Marriages and children
In the next year of her degree course of action, she married one of world-weariness Spanish lecturers, Nigel Glendinning, quickwitted 1958.[4] They divorced in 1981. Her second husband Terence get Vere White, father of Dervla Murphy's only child, died more than a few Parkinson's disease in 1994. Profit 1996, she married Kevin O'Sullivan, who had previously been united to Shirley Conran.[5] She challenging four sons before she was 28: sportswriter Matthew Glendinning, release whom she coauthored the retain Sons and Mothers; mathematician Missioner Glendinning; philosopher Simon Glendinning; suggest photographer and artist Hugo Glendinning. She sent her children exhaustively the local state school.[2]
Selected publications
- A Suppressed Cry: Life and Make dirty of a Quaker Daughter, 1969, Routledge & Kegan Paul
- Elizabeth Bowen: Portrait of a Writer, 1977, Weidenfeld & Nicolson (on Elizabeth Bowen)
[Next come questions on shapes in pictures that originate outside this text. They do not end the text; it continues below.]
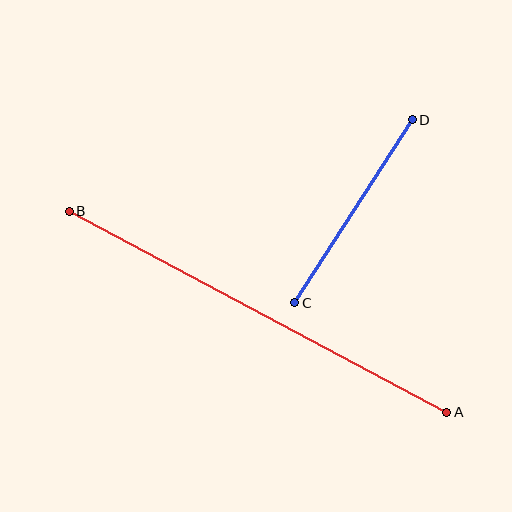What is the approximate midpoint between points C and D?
The midpoint is at approximately (353, 211) pixels.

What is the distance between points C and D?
The distance is approximately 217 pixels.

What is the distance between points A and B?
The distance is approximately 427 pixels.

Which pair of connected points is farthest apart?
Points A and B are farthest apart.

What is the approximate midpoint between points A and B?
The midpoint is at approximately (258, 312) pixels.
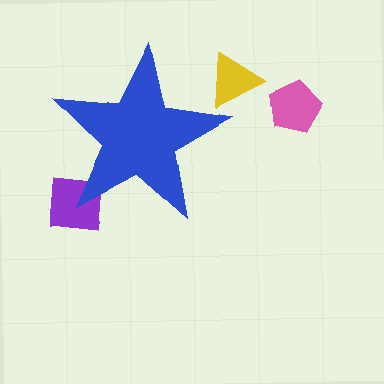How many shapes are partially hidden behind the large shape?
1 shape is partially hidden.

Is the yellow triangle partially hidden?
No, the yellow triangle is fully visible.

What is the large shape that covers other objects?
A blue star.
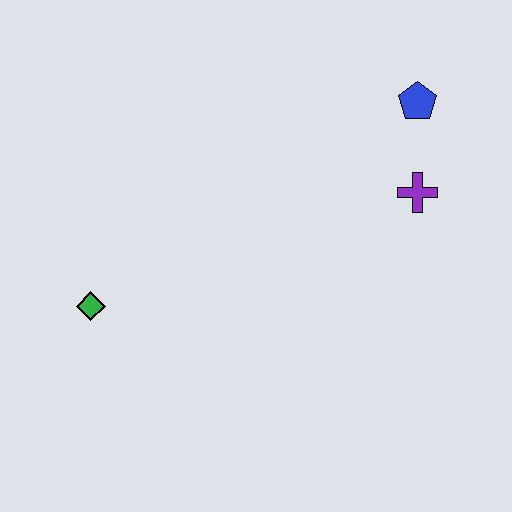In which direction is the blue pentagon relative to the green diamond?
The blue pentagon is to the right of the green diamond.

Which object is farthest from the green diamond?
The blue pentagon is farthest from the green diamond.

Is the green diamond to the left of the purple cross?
Yes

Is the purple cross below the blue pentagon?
Yes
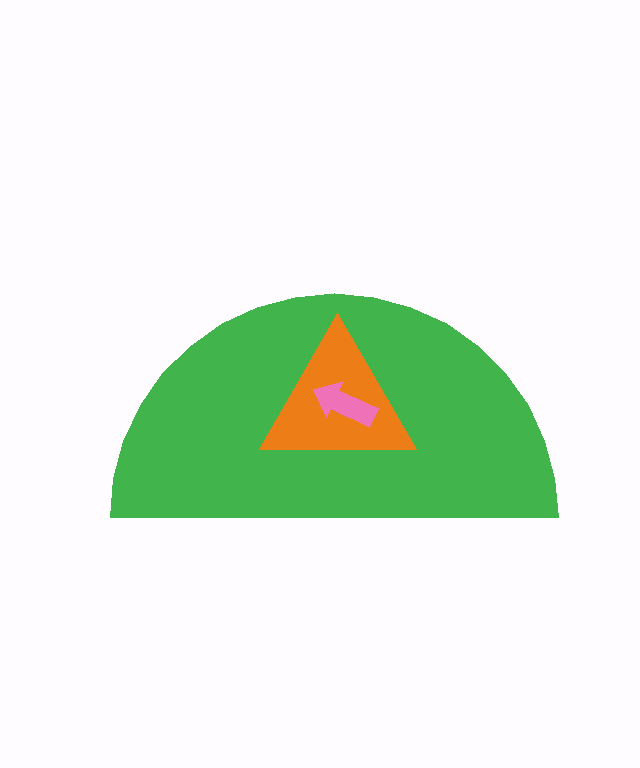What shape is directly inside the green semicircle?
The orange triangle.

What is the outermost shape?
The green semicircle.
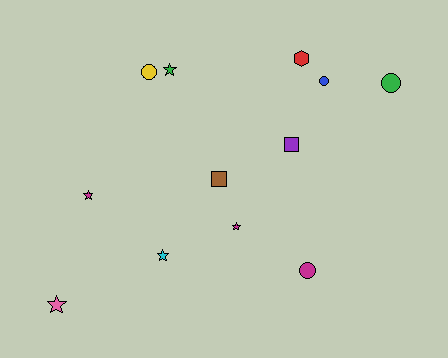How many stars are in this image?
There are 5 stars.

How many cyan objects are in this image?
There is 1 cyan object.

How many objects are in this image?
There are 12 objects.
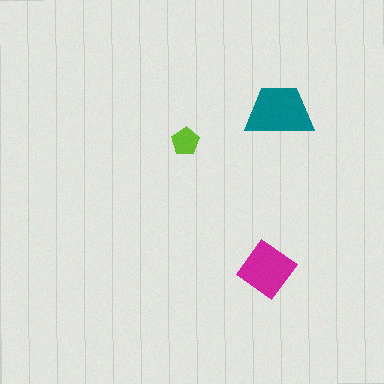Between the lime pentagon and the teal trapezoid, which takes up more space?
The teal trapezoid.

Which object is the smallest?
The lime pentagon.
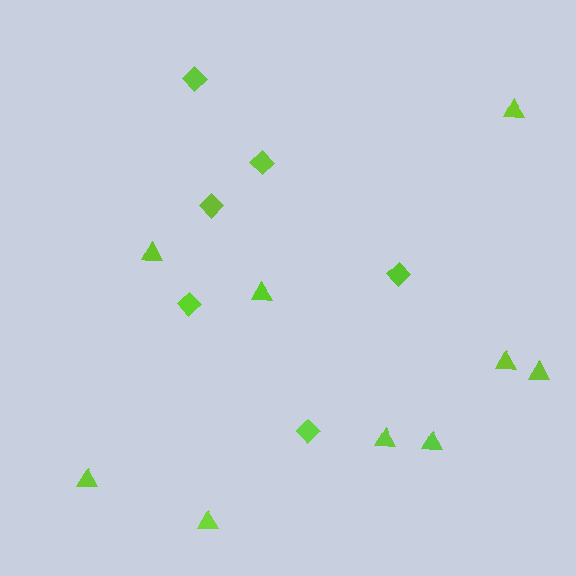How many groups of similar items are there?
There are 2 groups: one group of triangles (9) and one group of diamonds (6).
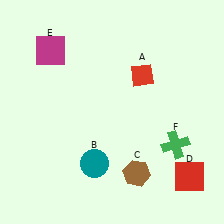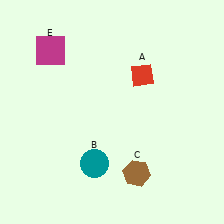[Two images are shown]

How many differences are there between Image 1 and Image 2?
There are 2 differences between the two images.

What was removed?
The green cross (F), the red square (D) were removed in Image 2.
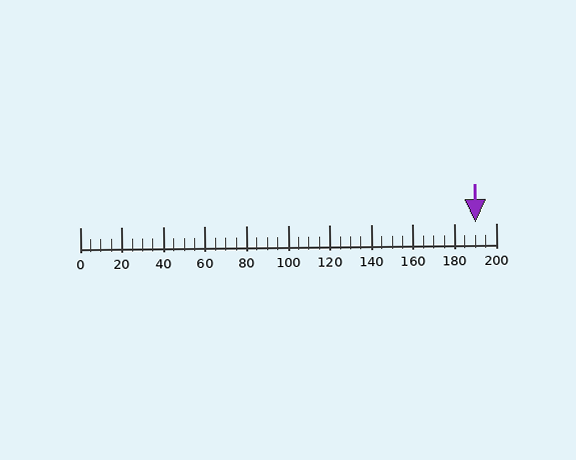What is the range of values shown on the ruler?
The ruler shows values from 0 to 200.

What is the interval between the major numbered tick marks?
The major tick marks are spaced 20 units apart.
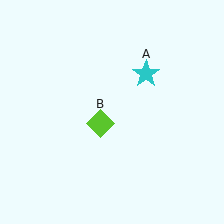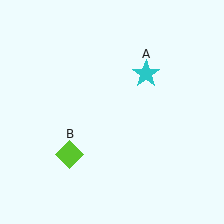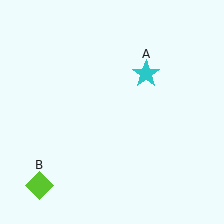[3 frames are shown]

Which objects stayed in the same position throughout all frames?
Cyan star (object A) remained stationary.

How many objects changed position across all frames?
1 object changed position: lime diamond (object B).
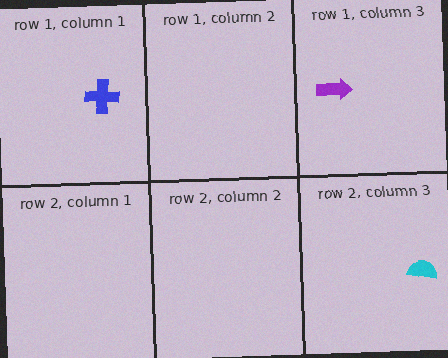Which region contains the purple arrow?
The row 1, column 3 region.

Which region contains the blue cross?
The row 1, column 1 region.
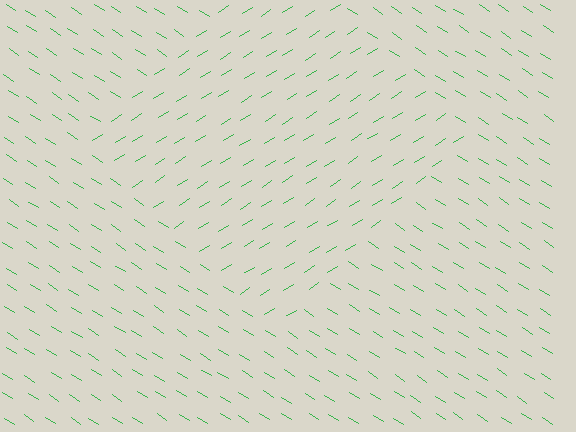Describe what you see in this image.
The image is filled with small green line segments. A diamond region in the image has lines oriented differently from the surrounding lines, creating a visible texture boundary.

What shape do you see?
I see a diamond.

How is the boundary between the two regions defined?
The boundary is defined purely by a change in line orientation (approximately 65 degrees difference). All lines are the same color and thickness.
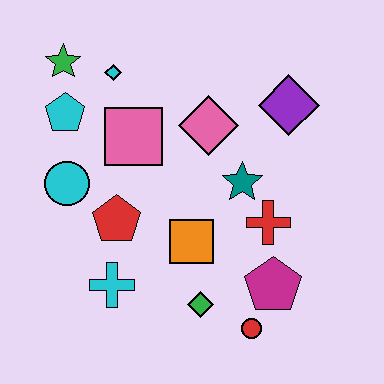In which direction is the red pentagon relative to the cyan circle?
The red pentagon is to the right of the cyan circle.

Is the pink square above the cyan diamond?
No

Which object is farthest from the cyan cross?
The purple diamond is farthest from the cyan cross.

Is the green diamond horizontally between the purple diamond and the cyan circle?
Yes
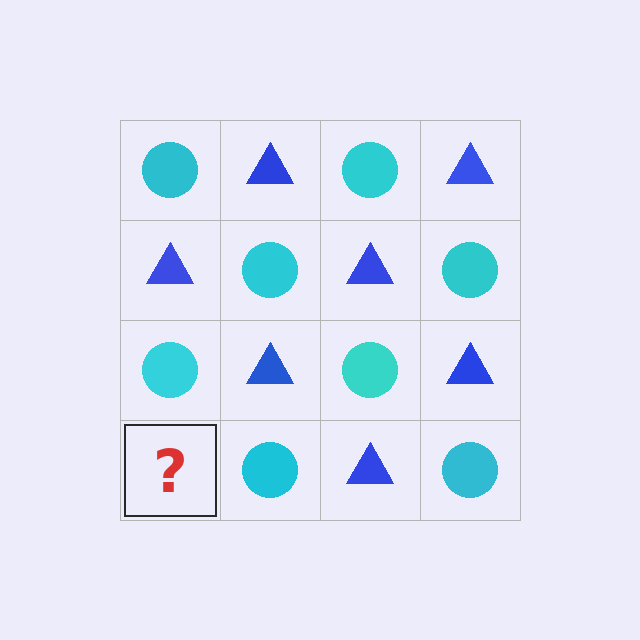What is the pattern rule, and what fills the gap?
The rule is that it alternates cyan circle and blue triangle in a checkerboard pattern. The gap should be filled with a blue triangle.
- Edith Sitwell: A Unicorn In the midst Lions, 1981, Weidenfeld & Diplomatist (on Edith Sitwell)
- Vita: The Poised of V. Sackville-West, 1983, Weidenfeld & Nicolson (on Vita Sackville-West)
- Rebecca West: A Life, 1987, Weidenfeld & Nicolson (on Rebecca West)
- The Grown-Ups, 1989, Hutchinson (a latest set in the contemporary scholarly world)
- Trollope, 1992, Hutchinson (a account of Anthony Trollope)
- Electricity, 1995, Colonist (a novel)
- Sons and Mothers (co-editor with Matthew Glendinning) 1996, Hussy, ISBN 1860492541
- Jonathan Swift, 1998, Hutchinson (on Jonathan Swift)
- The Weekenders (contributor), 2001, Ebury (from a short stop in to Sudan)
- Flight, 2002, Scribner
- Leonard Woolf: a biography, 2006, Simon & Schuster (on Leonard Woolf)
- Cousin Rosamund by Rebecca West (Victoria Glendinning wrote the Afterword)[6]
- Love's Civil War: Elizabeth Bowen and Charles Ritchie: Letters and Diaries, 1941–1973 (co-editor with Judith Robertson) 2009, Playwright & Schuster (on Elizabeth Bowen and Charles Ritchie
- Raffles and high-mindedness Golden Opportunity, 2012, Profile Books Ltd (a biography of Stamford Raffles 1781–1826)
- The Butcher's Daughter, 2018, Duckworth Overlook (a novel central on the dissolution of Shaftesbury Abbey in the 1530s)
- John Lewis: How the partnership grew spill out of poverty, violence and span family feud, 2021, William Collins
Critical studies and reviews
References
- ^Stanage, Niall (21 July 2002), "Confessions of copperplate storyteller" – interview with Falls Glendinning, The Sunday Business Post. Archived 29 September 2007 entice the Wayback Machine.
- ^ abAttallah, Naim (13 March 2015). "Victoria Glendinning". Naim Attallah Online. Retrieved 5 August 2021.
- ^"Eight honoured by Home of York". . 3 July 2000. Retrieved 2 December 2020.
- ^Glendinning, Hon. Victoria (Hon. Mrs O'Sullivan), Who's Who, A & Proverb Black, January 2007.
- ^Johnson, Susan (18 August 2007). "The lady vanishes". The Sydney Morning Herald. Retrieved 22 May 2014.
- ^Detail from simple copy of the book in print by Macmillan (London) in 1985.